Meu tardio 1º dia dos pais
Irene já sacou: papai não é um “homão da porra”, como se diz com nostalgia de príncipe encantado
Irene ri da falta de habilidade do pai no momento de colocar o lacinho (um lacinho já pronto) nos seus cabelos, mas o papai não desiste. Irene ri do seu avohai, avô e pai, tentando fazê-la ouvir uma música chique ou cabeça, mesmo sabendo que a pequena só vibra com a ingênua sacanagem de “Papai eu quero me casar”. Falo da trilha original do pastoril do Velho Faceta, na voz do Didi Mocó e sua trupe. “Ô minha filha, você não casa bem...”
Irene já sacou tudo: papai não é um “homão da porra”, como se diz com alguma ironia e um naco de nostalgia de príncipe encantado. Mas papai dá para o gasto, é o que tenho, minha gente, papai ainda dá um caldo – depois de seis meses apenas no peito da mamãe, é hora da sopa afetiva com receitas da Cratóvia, a mistura do Crato paterno e da matriz materna polonesa. Isto não é um aviãozinho, filha, é uma colher com a iguaria dos deuses, toma... Irene perplexa: ué, papai resolveu não mentir mais, que passa?
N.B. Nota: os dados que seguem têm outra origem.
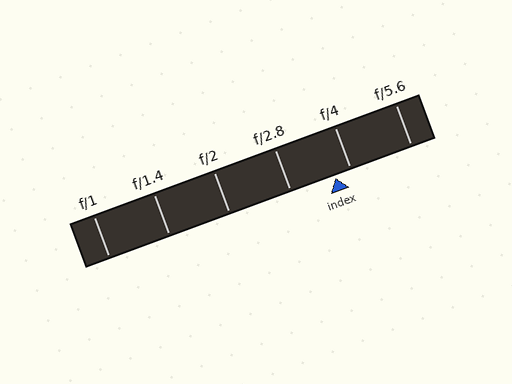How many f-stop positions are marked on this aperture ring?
There are 6 f-stop positions marked.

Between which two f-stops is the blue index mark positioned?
The index mark is between f/2.8 and f/4.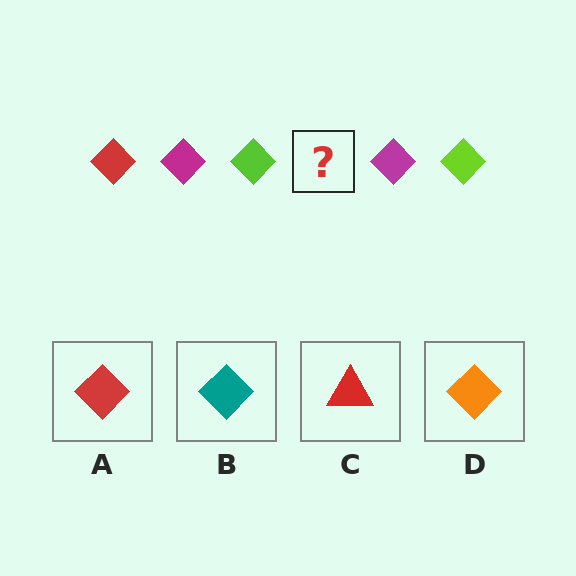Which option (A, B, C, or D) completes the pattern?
A.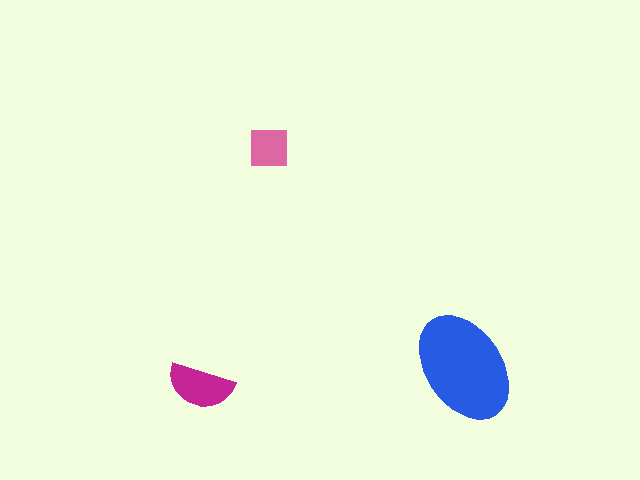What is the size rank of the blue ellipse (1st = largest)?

Papai de primeira viagem às vezes é meio Felícia – lembra daquele desenho infantil? – e aperta demais, ama demais, sufoca demais sua gatinha. Irene suspira. Sorte que tem o Teo, meu enteado de 9 anos, que imprime um ritmo mais adulto e correto na parada. Isso é que é irmão, ufa. Papai destrói a cartilha de Piaget a cada iniciativa, papai não folheou sequer “A vida do bebê”, do doutor Rinaldo de Lamare. Papai é muito free-jazz.
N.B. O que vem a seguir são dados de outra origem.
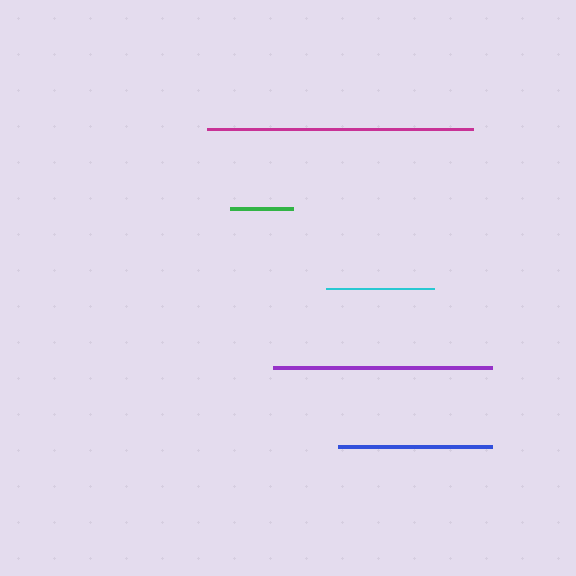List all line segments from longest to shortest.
From longest to shortest: magenta, purple, blue, cyan, green.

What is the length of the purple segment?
The purple segment is approximately 218 pixels long.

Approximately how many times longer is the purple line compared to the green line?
The purple line is approximately 3.4 times the length of the green line.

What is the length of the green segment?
The green segment is approximately 63 pixels long.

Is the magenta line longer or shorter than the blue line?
The magenta line is longer than the blue line.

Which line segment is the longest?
The magenta line is the longest at approximately 266 pixels.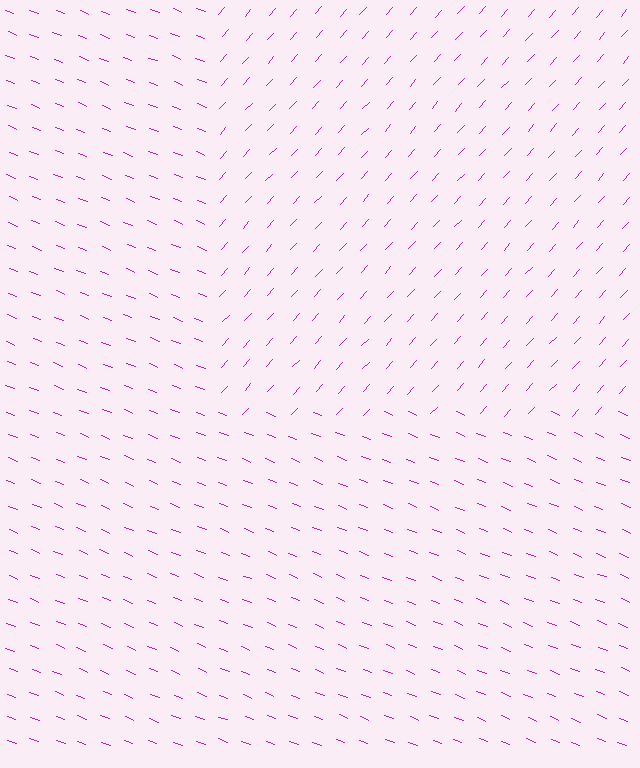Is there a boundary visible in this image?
Yes, there is a texture boundary formed by a change in line orientation.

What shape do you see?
I see a rectangle.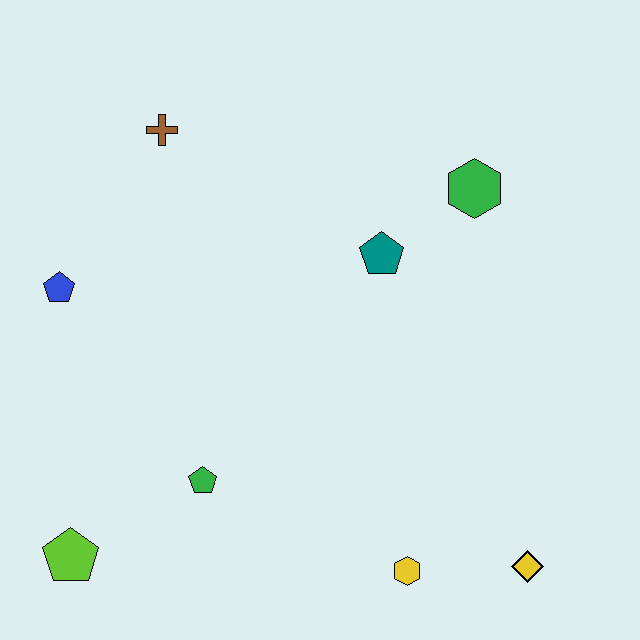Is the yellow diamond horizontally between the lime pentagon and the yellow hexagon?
No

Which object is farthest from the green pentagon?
The green hexagon is farthest from the green pentagon.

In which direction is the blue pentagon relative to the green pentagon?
The blue pentagon is above the green pentagon.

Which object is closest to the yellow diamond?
The yellow hexagon is closest to the yellow diamond.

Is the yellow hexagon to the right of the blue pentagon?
Yes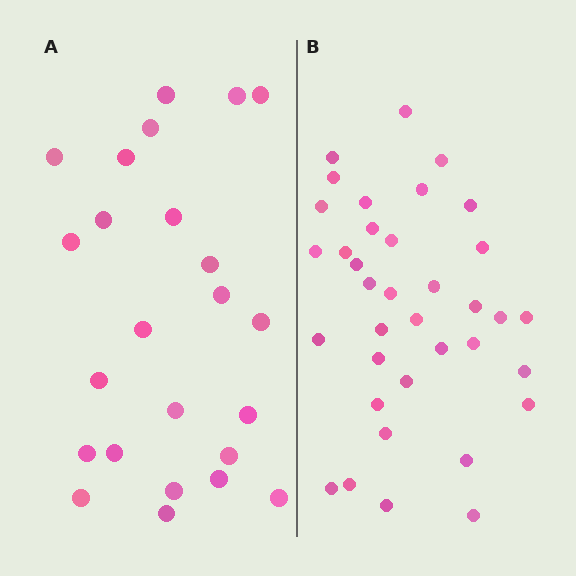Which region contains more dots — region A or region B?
Region B (the right region) has more dots.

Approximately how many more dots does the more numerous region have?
Region B has roughly 12 or so more dots than region A.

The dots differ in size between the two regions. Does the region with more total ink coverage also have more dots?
No. Region A has more total ink coverage because its dots are larger, but region B actually contains more individual dots. Total area can be misleading — the number of items is what matters here.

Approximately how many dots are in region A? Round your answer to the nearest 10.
About 20 dots. (The exact count is 24, which rounds to 20.)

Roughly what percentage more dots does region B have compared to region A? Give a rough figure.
About 50% more.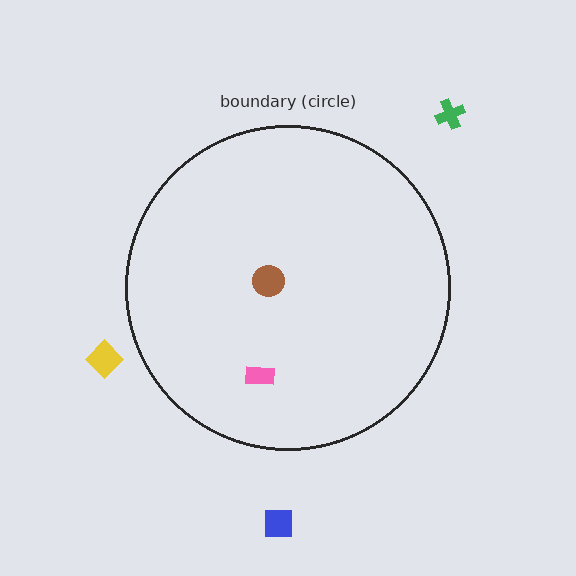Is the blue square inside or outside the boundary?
Outside.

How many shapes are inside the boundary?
2 inside, 3 outside.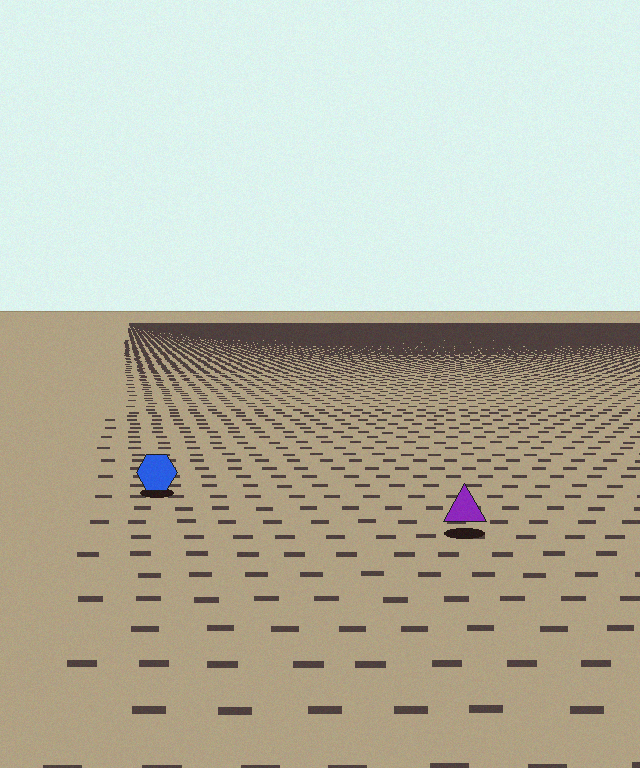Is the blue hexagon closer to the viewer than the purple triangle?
No. The purple triangle is closer — you can tell from the texture gradient: the ground texture is coarser near it.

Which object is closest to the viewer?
The purple triangle is closest. The texture marks near it are larger and more spread out.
Para completar, papai não me larga, e quer me fazer dormir na rede cearense, como foi na vida lá dele ao relento. Ainda bem que me adaptei fácil, com o papai sou meio Zélig, finjo que estou amando qualquer coisa, me transformo. As canções de ninar, só rindo, são uma comédia. Meu avohai mistura, do nada, “Noite Feliz” com o “Cocoricó”, tudo em compasso de axé de raiz ou de lambada. Chorando se foi... Às vezes fecho os olhos e finjo que durmo. Só assim tenho paz.
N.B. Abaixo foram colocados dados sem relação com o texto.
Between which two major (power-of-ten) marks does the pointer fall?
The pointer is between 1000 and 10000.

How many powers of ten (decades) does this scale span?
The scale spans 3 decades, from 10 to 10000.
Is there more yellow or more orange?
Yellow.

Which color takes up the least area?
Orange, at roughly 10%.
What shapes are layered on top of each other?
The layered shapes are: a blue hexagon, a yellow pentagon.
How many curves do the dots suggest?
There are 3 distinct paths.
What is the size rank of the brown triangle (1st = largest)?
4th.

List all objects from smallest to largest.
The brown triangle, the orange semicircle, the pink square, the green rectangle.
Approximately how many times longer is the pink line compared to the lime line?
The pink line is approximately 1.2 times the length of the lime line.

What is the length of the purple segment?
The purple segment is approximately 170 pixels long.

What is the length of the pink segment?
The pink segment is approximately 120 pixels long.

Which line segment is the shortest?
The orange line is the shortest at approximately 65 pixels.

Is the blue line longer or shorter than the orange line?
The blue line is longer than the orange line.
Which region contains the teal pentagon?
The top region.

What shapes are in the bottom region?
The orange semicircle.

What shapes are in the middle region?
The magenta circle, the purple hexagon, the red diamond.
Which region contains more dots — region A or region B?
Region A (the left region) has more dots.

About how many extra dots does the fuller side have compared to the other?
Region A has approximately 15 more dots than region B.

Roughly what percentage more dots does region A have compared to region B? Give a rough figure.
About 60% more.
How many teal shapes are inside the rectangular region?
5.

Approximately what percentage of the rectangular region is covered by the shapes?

Irene ri da cara de dor que o papai faz na hora da vacina. O moço do posto aqui da Turiassu tira onda. Papai fica muito sério e nervoso quando me leva ao médico. Papai praticamente não deixa eu sair sozinha com a mamãe, mal sabe como a gente curte e anda mais relax. Papai pede que o rapaz do táxi ande a 20 por hora, papai diz “que coisa boa, sorte esse trânsito engarrafado de São Paulo”, acho que o papai é meio paranoico, mas é lindo, é o que tenho, papai não é assim “um homão da porra”, já disse.
Outra loucura do meu avohai: o medo do vento. Uma brisa do Sumaré, SP, vira quase o assombroso inverno do Game of Thrones. Papai diz que é coisa dos seus velhos, meus vovôs do Cariri, que vedavam os vãos das janelas temendo os ventos frios de agosto na chapada do Araripe. Papai e suas crendices, respeito. Espero que ele saiba que sou uma mina eclética, além da sacanagem do Faceta/Trapalhões, sei que o tio Bob Dylan me ensinou coisas: “The answer, my friend, is blowin' in the wind/ The answer is blowin' in the wind”.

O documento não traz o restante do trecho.